The weight of the unspoken settled fully.
“Sora,” Ren said before he could stop himself.
Kaede froze.
The name had not been spoken in the classroom.
Her hand trembled.
“How do you know that name?” she asked gently.
Ren’s throat tightened.
Aika stepped in carefully. “We just… heard it somewhere.”
It wasn’t entirely a lie.
Kaede closed her eyes briefly.
When she opened them again, something had changed.
Not grief.
Gratitude.
“Thank you,” she whispered.
For what, she did not say.
She didn’t need to.
The Lingering Presence
That evening, Ren stood alone in his room.
The dream replayed in fragments.
The endless corridor.
The distortion walking.
The almost-human face within its shape.
He approached his mirror slowly.
His reflection stared back.
Tired.
Thoughtful.
Alone.
He waited.
Nothing.
He exhaled softly.
Maybe he had imagined it.
Maybe the trauma lingered longer than expected.

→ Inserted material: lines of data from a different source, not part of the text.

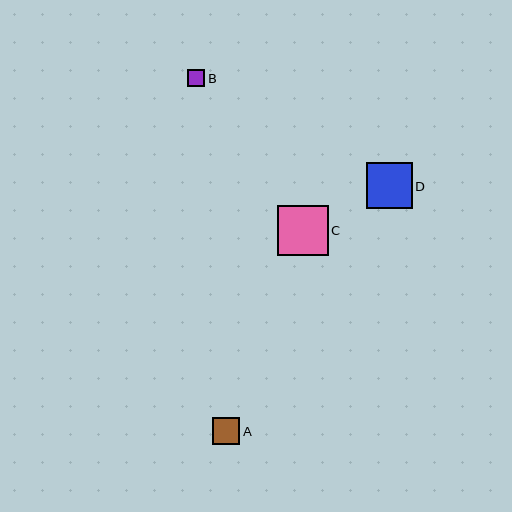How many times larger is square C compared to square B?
Square C is approximately 2.9 times the size of square B.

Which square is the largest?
Square C is the largest with a size of approximately 50 pixels.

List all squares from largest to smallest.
From largest to smallest: C, D, A, B.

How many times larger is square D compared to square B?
Square D is approximately 2.6 times the size of square B.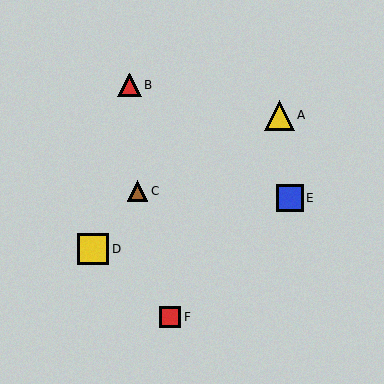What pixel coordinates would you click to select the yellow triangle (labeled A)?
Click at (279, 115) to select the yellow triangle A.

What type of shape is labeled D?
Shape D is a yellow square.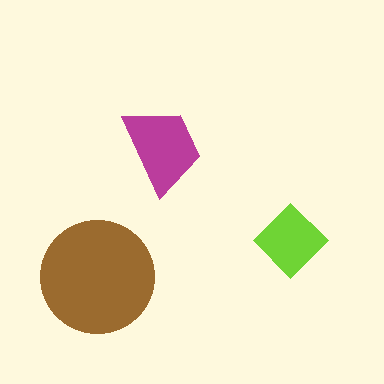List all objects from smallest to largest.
The lime diamond, the magenta trapezoid, the brown circle.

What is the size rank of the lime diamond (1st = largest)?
3rd.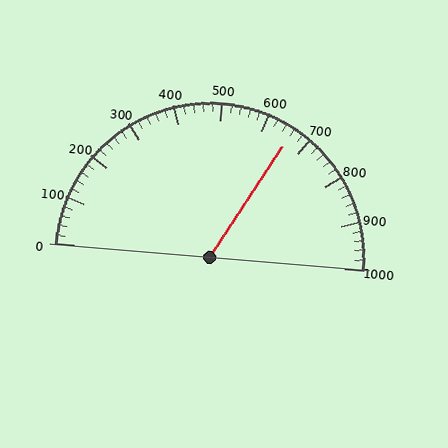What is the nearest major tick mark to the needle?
The nearest major tick mark is 700.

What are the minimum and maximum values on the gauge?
The gauge ranges from 0 to 1000.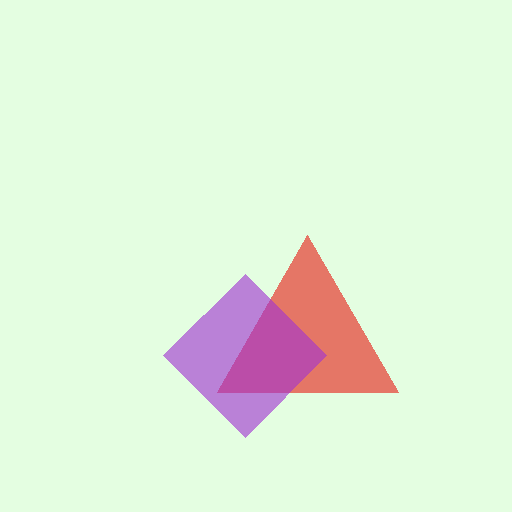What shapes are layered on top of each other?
The layered shapes are: a red triangle, a purple diamond.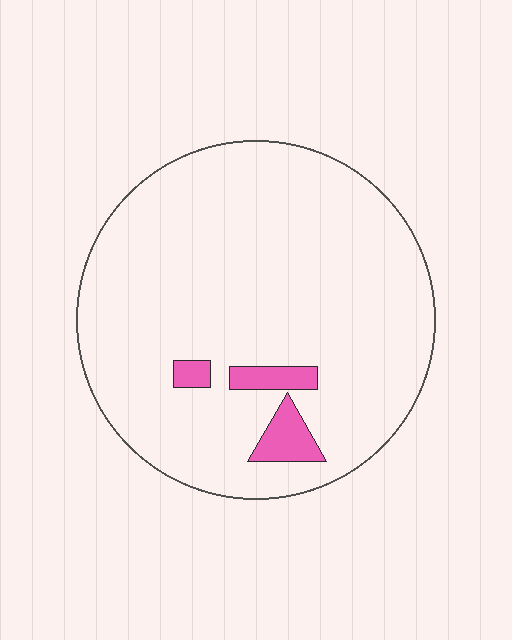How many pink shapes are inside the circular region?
3.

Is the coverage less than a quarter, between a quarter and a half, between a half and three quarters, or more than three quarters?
Less than a quarter.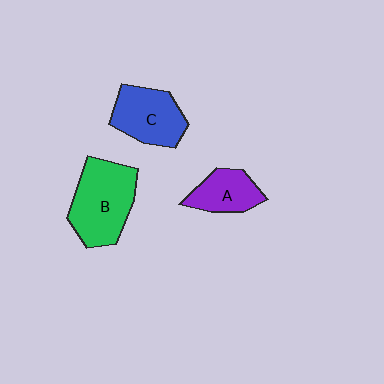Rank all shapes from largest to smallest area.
From largest to smallest: B (green), C (blue), A (purple).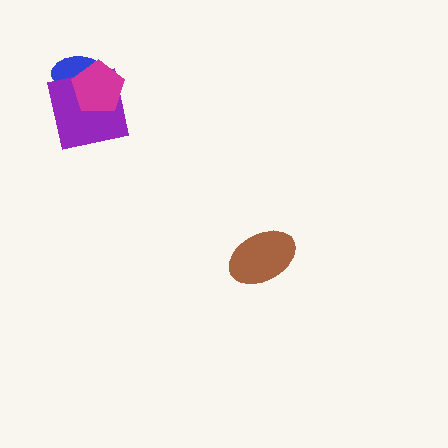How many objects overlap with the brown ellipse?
0 objects overlap with the brown ellipse.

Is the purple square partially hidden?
Yes, it is partially covered by another shape.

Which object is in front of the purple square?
The magenta pentagon is in front of the purple square.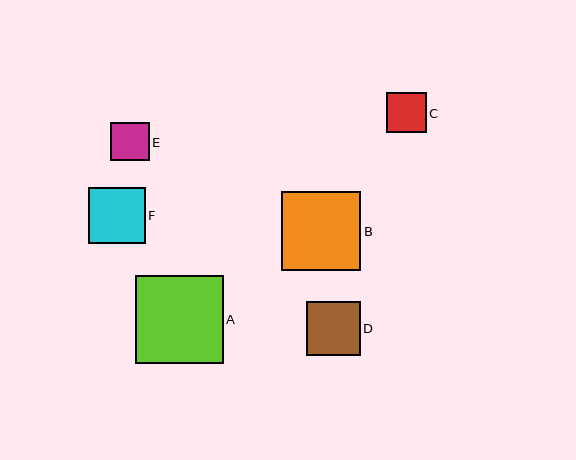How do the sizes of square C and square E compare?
Square C and square E are approximately the same size.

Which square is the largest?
Square A is the largest with a size of approximately 88 pixels.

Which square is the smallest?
Square E is the smallest with a size of approximately 38 pixels.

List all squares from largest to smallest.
From largest to smallest: A, B, F, D, C, E.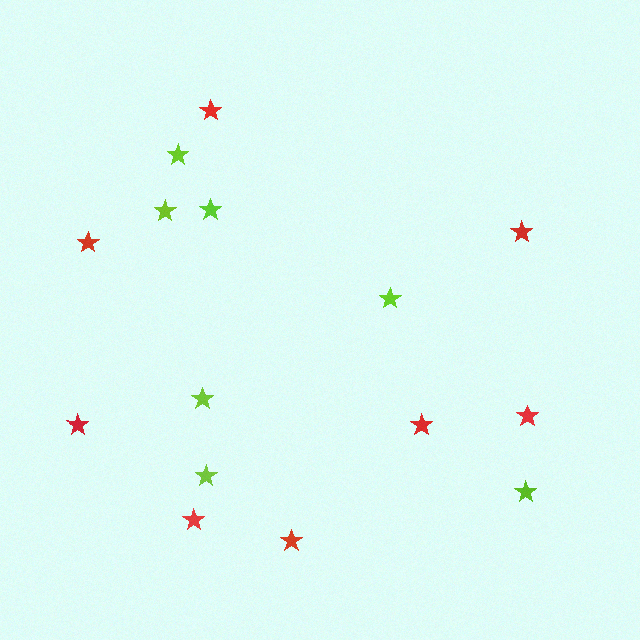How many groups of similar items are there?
There are 2 groups: one group of red stars (8) and one group of lime stars (7).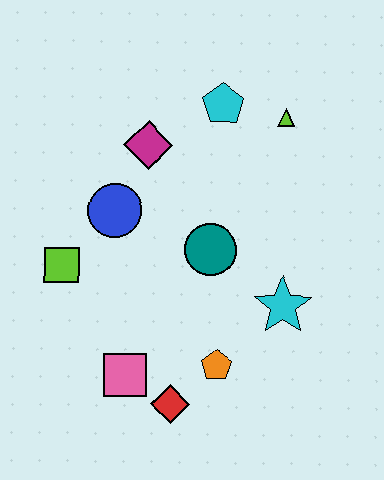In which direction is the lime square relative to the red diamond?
The lime square is above the red diamond.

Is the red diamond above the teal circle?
No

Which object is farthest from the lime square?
The lime triangle is farthest from the lime square.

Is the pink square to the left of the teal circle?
Yes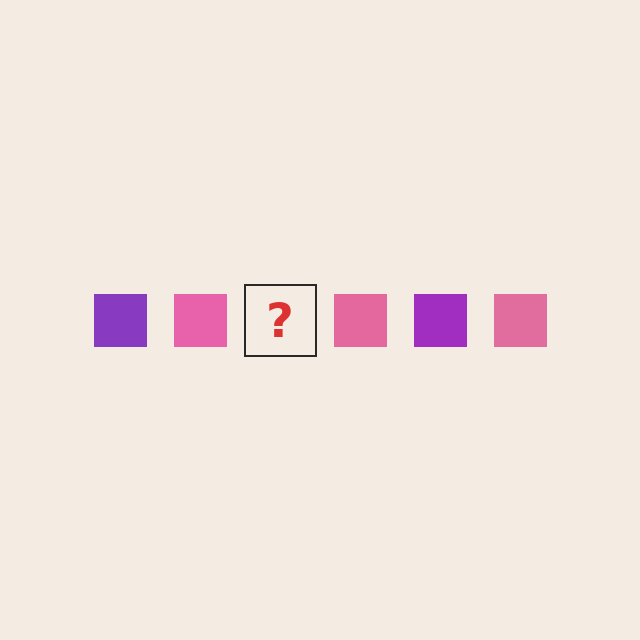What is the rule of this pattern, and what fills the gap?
The rule is that the pattern cycles through purple, pink squares. The gap should be filled with a purple square.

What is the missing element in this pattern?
The missing element is a purple square.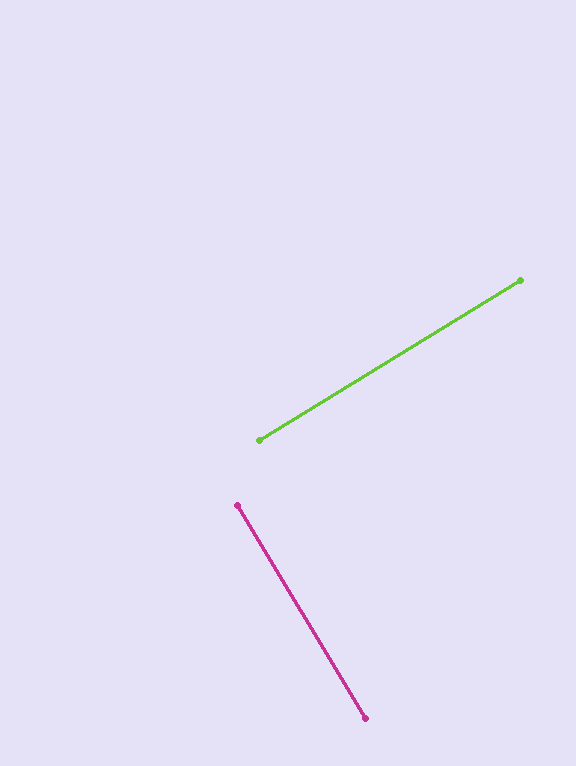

He turned away from the mirror.
The lights flickered.
Once.
Ren froze.
He turned back.
In the mirror—
For less than a second—
The distortion stood directly behind him.
Closer than ever.
Its head tilted slightly.
Not aggressive.
Not violent.
Curious.
Ren spun around.
His room was empty.
But the air felt—
Occupied.
He understood something now.
Sora had been bound by fear.
Bound by isolation.
Bound by unfinished emotion.
When that was acknowledged—
She was released.
But the distortion had not been bound.
It had been present long before.
It had witnessed.
Observed.
Fed, perhaps—
On the moment fear overwhelms.
And when Sora left—
It had not vanished.
It had shifted.
Its focus.
Ren felt the pressure again.
Behind him.
Close.
Patient.
Some things do not haunt places.
They haunt thresholds.
The instant a heart breaks.
The second a mind fractures.
The breath between fear and surrender.
Ren closed his eyes slowly.
He had not broken that night.
He had frozen.
And in that frozen moment—
It had seen him.
Outside, Kuroyama Hill stood silent beneath the moonlight.
The old school no longer felt heavy with sorrow.
Sora’s waiting had ended.
But deep within its corridors—
The air still remembered.
And somewhere—
Something waited for the next child who hides too well.